Got some new panels and pages posted; I go back and forth on their quality, but the Dude abides. Plus, I had a huge India ink accident that I don’t want to talk about. Seriously. Dude. I don’t want to talk about it.
Saw Men Who Stare at Goats the other weekend, and really loved it. Clooney is just getting better with age. Owen Gleiberman of Entertainment Weekly gave it an F. But I give Owen Gleiberman an F, ’cause he gave I Hope They Serve Beer in Hell a B+. I ain’t linkin’ to shit ’bout that movie.

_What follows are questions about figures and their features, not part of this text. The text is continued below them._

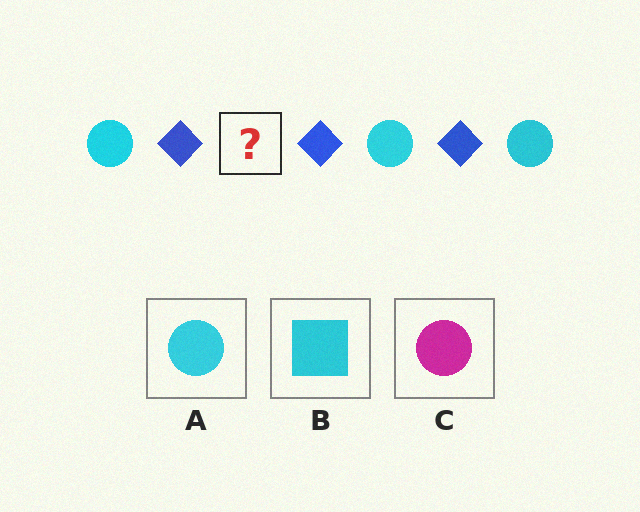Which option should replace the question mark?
Option A.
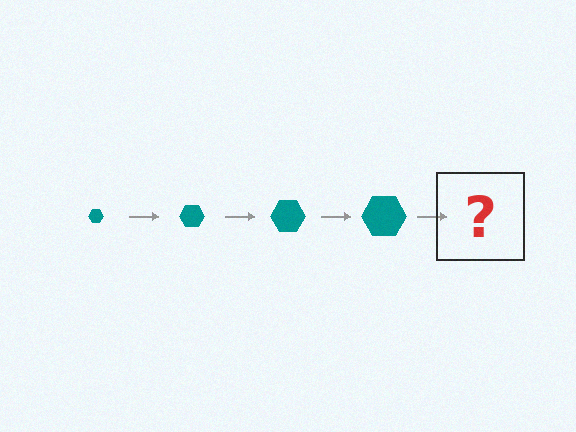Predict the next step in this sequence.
The next step is a teal hexagon, larger than the previous one.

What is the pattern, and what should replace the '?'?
The pattern is that the hexagon gets progressively larger each step. The '?' should be a teal hexagon, larger than the previous one.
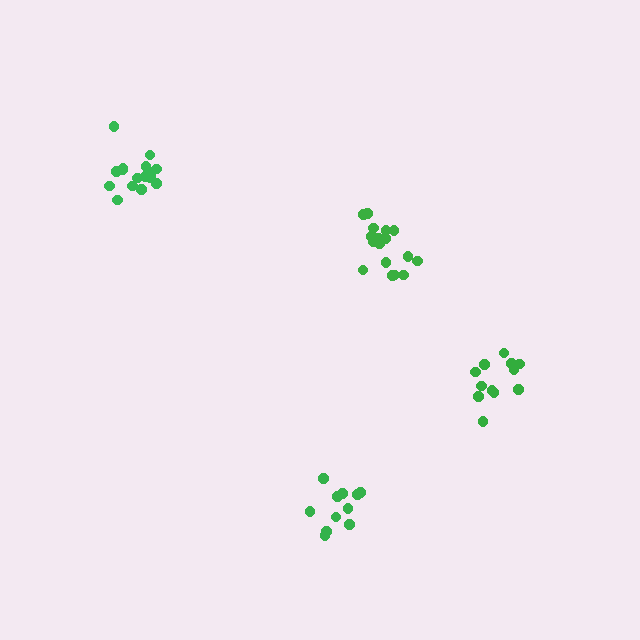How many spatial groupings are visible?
There are 4 spatial groupings.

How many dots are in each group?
Group 1: 11 dots, Group 2: 17 dots, Group 3: 16 dots, Group 4: 12 dots (56 total).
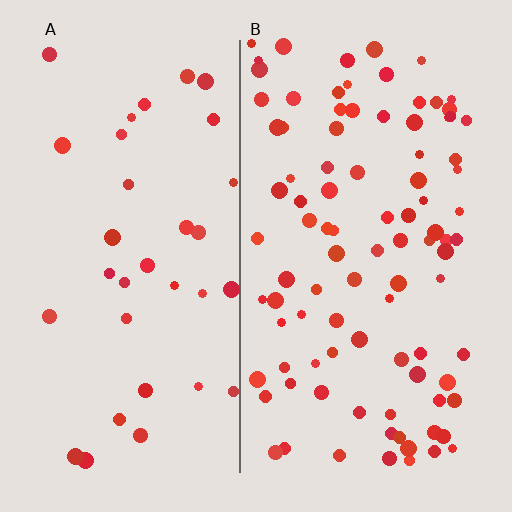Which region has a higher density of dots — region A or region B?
B (the right).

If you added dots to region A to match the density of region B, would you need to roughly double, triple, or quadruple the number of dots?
Approximately triple.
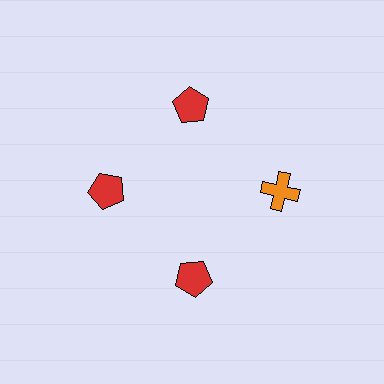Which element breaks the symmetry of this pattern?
The orange cross at roughly the 3 o'clock position breaks the symmetry. All other shapes are red pentagons.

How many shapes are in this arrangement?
There are 4 shapes arranged in a ring pattern.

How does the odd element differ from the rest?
It differs in both color (orange instead of red) and shape (cross instead of pentagon).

I consider this to be one of Water’s minor masterpieces; it echoes Dylan at his best, really. Both choruses echo ’round my head quite regularly whenever I see a weepy, bloated pundit selling a kinder, gentler fascism and brand of Christianity that has nothing to do with empathy, love or truth:
When they overrun the defenses
A minor invasion put down to expenses
Will you go down to the airport lounge
Will you accept your second class status
A nation of waitresses and waiters
Will you mix their martinis
Will you stand still for it
Or will you take to the hills
Will you mix their martinis? That’s a f***er of a question that’ll keep you up at night.
The production and arrangement is criminally 80’s, including the guitar solo, but I can overlook that because of the amazing writing. It’s really one of my favorite songs of Mr. Waters’.